Compacte, verte, sans voiture, la ville idéale pour le climat
Avec 70% de citadins attendus en 2050, les villes sont vitales dans la lutte contre le réchauffement climatique, selon les scientifiques qui esquissent le portrait idéal d’une ville “compacte”, verte et dans laquelle on se déplace à pied.
Les zones urbaines représentent déjà environ 70% des émissions mondiales de gaz à effet de serre, note le nouveau rapport des experts climat de l’ONU (Giec) publié lundi.
Et avec l’urbanisation galopante dans ce XXIe siècle qui “sera le siècle urbain”, avec près de 7 milliards de citadins en 2050, ces émissions pourraient exploser si rien n’est fait pour décarboner les villes existantes et organiser différemment celles qui sortiront de terre.
“Bien que l’urbanisation soit une tendance mondiale souvent associée à l’augmentation des revenus et de la consommation”, et donc potentiellement des émissions, “la concentration des gens et des activités est une opportunité pour améliorer l’efficacité des ressources et décarboner à grande échelle”, insiste le Giec.
Parce qu’à niveau de consommation égal, un habitant des villes requiert moins d’énergie que son voisin des campagnes, “grâce à la plus grande densité qui permet le partage des infrastructures et des services, et des économies d’échelle”.
Partant de ce principe, le Giec dessine le portrait d’une ville future bas-carbone qui serait d’abord “compacte”, c’est-à-dire avec une densité relativement élevée sans s’étaler à l’infini, limitant les trajets entre domicile, travail et services.
“Des grandes villes organisées autour de plus petites communautés”, commente Diana Reckien, de l’université néerlandaise de Twente, qui a participé à un rapport précédent du Giec. “Quatre pâtés de maison, avec seulement des petites rues, un marché ou un parc au milieu, et tous les services, alimentation, médecin, coiffeur…”, explique-t-elle à l’AFP.
Et ensuite, de quartier en quartier “un système de transport efficace” et abordable, plaide-t-elle, prenant Berlin en exemple ces dernières années. Le but ultime: “limiter au maximum les voitures et réduire la nécessité pour tous les foyers de posséder une voiture”.
Autres couleurs primordiales de cette palette urbaine bas-carbone: le vert et le bleu.
Forêts urbaines, arbres dans les rues, toitures et façades végétalisées, surfaces perméables, points d’eau… Ces “infrastructures vertes et bleues” peuvent non seulement aider les villes à absorber du carbone, mais aussi à l’adaptation aux impacts du réchauffement.
Plus de végétation permet par exemple de réduire les effets des îlots de chaleur urbains qui rendent les villes bétonnées encore plus suffocantes lors des canicules, qui se multiplient.
Pour des générations
“Les villes doivent combiner des efforts d’atténuation et les efforts d’adaptation qui peuvent créer des bénéfices locaux visibles”, plaide Tadashi Matsumoto, expert à l’OCDE, pas impliqué dans le rapport.
“Si vous parlez aux citoyens seulement de mesures pour réduire les émissions, ils pourraient ne pas voir ça comme une priorité, mais si vous leur parlez inondations ou îlot de chaleur urbain, ça peut devenir leur problème”, dit-il à l’AFP. Et ainsi les convaincre plus facilement.
Il est important que les gens “sachent pourquoi les choses sont faites, et comment cela peut améliorer leur vie.
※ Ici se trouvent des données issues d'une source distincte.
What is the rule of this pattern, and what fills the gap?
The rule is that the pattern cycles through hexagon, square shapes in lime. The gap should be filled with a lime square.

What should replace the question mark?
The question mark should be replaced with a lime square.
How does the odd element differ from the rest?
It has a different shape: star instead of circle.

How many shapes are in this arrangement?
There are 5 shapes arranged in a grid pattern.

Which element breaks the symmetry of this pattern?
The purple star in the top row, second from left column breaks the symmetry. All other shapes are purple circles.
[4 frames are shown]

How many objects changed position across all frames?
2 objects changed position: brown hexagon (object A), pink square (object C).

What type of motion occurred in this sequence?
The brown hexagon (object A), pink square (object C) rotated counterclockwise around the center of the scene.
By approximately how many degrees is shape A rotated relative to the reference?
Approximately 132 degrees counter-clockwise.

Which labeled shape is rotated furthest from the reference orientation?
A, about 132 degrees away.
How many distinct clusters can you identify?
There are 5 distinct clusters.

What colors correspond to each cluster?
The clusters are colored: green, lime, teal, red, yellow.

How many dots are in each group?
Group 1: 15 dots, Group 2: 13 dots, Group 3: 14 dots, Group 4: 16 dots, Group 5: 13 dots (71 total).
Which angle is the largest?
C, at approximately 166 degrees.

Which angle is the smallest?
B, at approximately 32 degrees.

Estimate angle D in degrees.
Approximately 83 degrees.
D’autant que c’est souvent payé par leurs impôts”, poursuit Diana Reckien, qui voit les villes comme un “lieu idéal d’expérimentation”.
Mais pour devenir réelles, ces futures villes bas-carbone n’ont pas toutes les mêmes défis à relever, note le rapport du Giec qui distingue trois catégories de zones urbaines.
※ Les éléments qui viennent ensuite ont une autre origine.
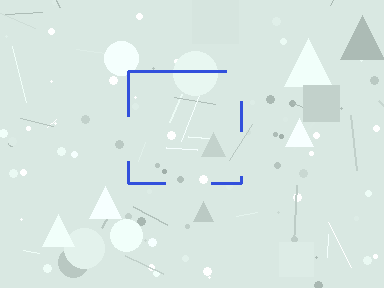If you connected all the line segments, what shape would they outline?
They would outline a square.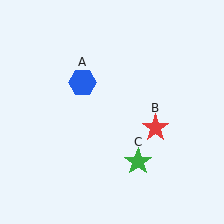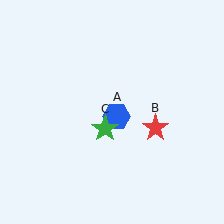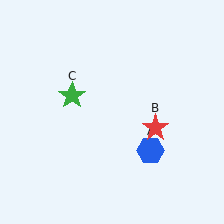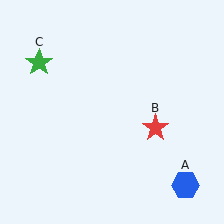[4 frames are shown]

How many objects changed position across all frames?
2 objects changed position: blue hexagon (object A), green star (object C).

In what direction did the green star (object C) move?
The green star (object C) moved up and to the left.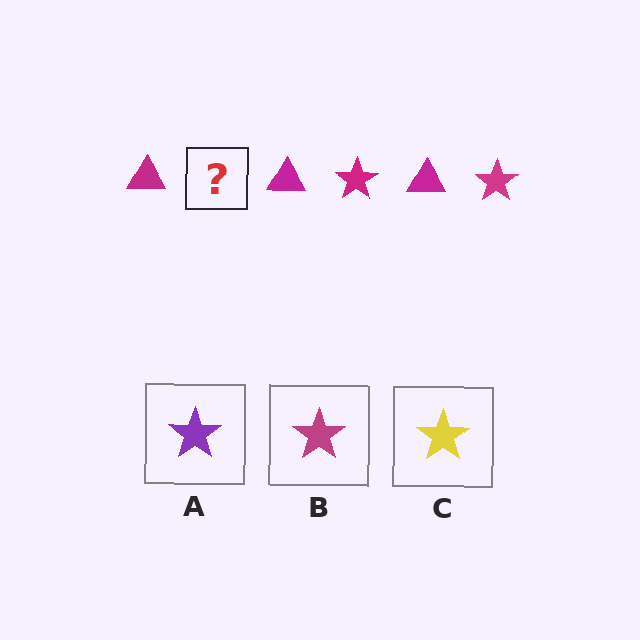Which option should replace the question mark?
Option B.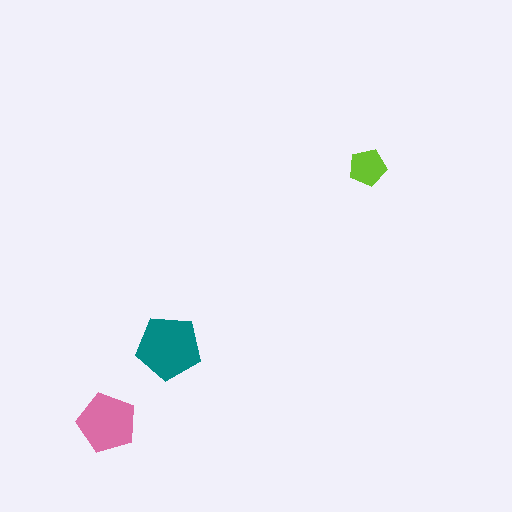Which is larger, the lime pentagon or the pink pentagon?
The pink one.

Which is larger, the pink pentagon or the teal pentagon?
The teal one.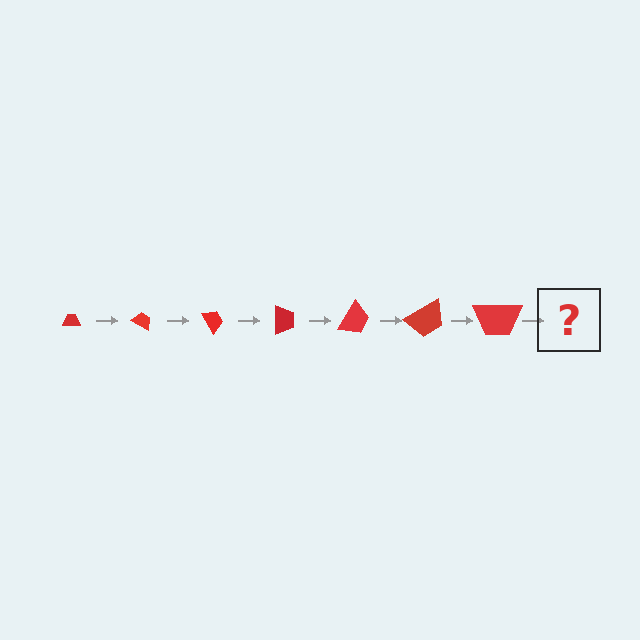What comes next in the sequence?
The next element should be a trapezoid, larger than the previous one and rotated 210 degrees clockwise from the start.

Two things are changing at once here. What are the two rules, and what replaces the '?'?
The two rules are that the trapezoid grows larger each step and it rotates 30 degrees clockwise each step. The '?' should be a trapezoid, larger than the previous one and rotated 210 degrees clockwise from the start.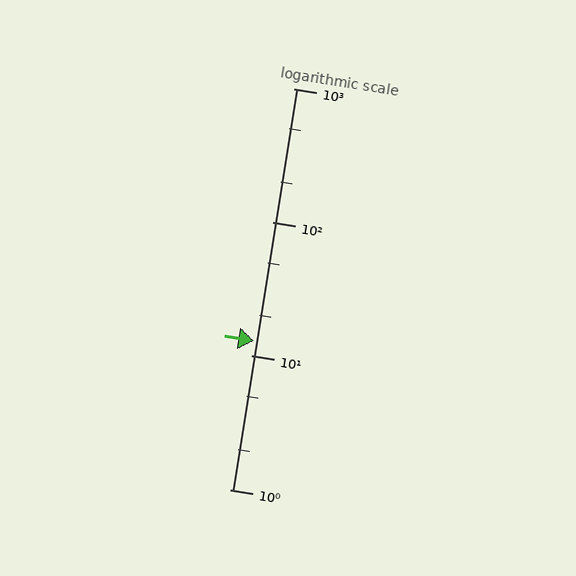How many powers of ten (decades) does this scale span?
The scale spans 3 decades, from 1 to 1000.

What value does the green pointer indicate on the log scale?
The pointer indicates approximately 13.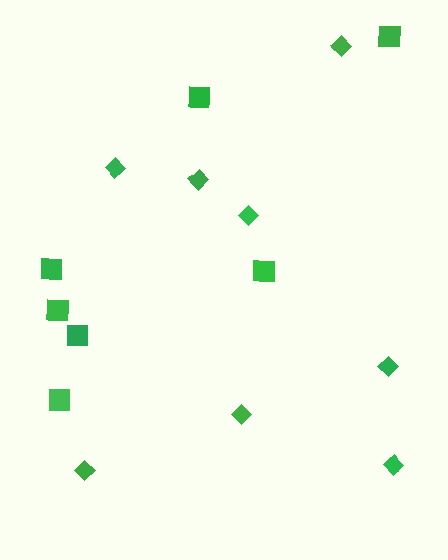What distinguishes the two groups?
There are 2 groups: one group of squares (7) and one group of diamonds (8).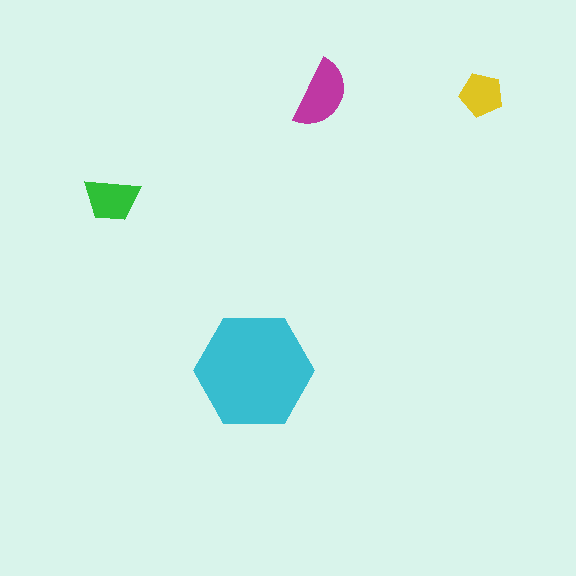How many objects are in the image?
There are 4 objects in the image.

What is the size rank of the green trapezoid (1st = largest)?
3rd.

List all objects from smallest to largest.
The yellow pentagon, the green trapezoid, the magenta semicircle, the cyan hexagon.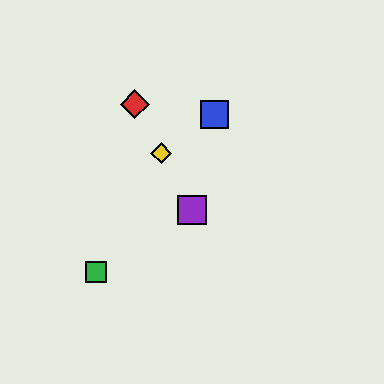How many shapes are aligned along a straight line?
3 shapes (the red diamond, the yellow diamond, the purple square) are aligned along a straight line.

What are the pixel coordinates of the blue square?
The blue square is at (214, 115).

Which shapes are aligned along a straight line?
The red diamond, the yellow diamond, the purple square are aligned along a straight line.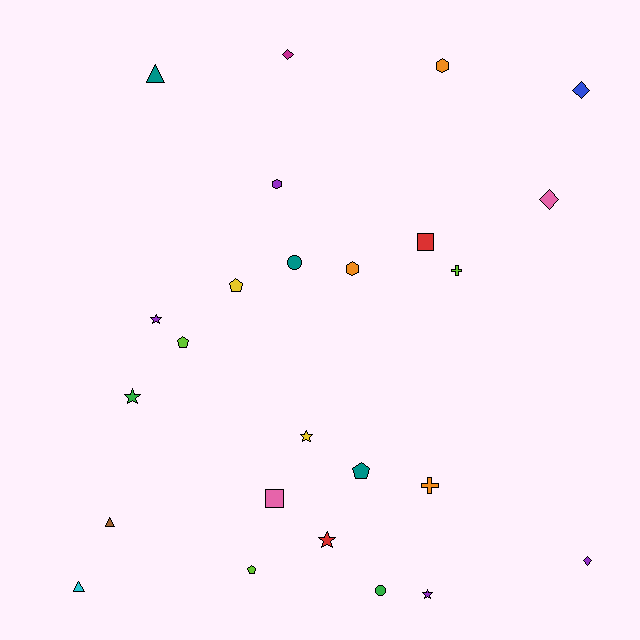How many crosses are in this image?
There are 2 crosses.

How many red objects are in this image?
There are 2 red objects.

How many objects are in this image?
There are 25 objects.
Les “villes établies” devront remplacer ou moderniser le bâti existant, tout en encourageant l’évolution des modes de transports et l’électrification du système énergétique urbain.
Les “villes à croissance rapide” devront planifier pour maintenir de courtes distances entre domicile et travail.
Et enfin les villes nouvelles ou émergentes, en partant de zéro, ont “un potentiel sans égal de devenir bas-carbone ou neutre”.
“Une part importante des infrastructures urbaines qui seront en place en 2050 ne sont pas encore construites”, insiste le Giec, évoquant le potentiel des zones d’habitations informelles où vivent plus de 880 millions de personnes.
Alors il faut le faire bien du premier coup pour éviter d’avoir à tout réaménager plus tard. “La façon dont ces nouvelles villes de demain seront conçues et construites verrouillera les comportements énergétiques urbains pour des décennies, voire des générations”.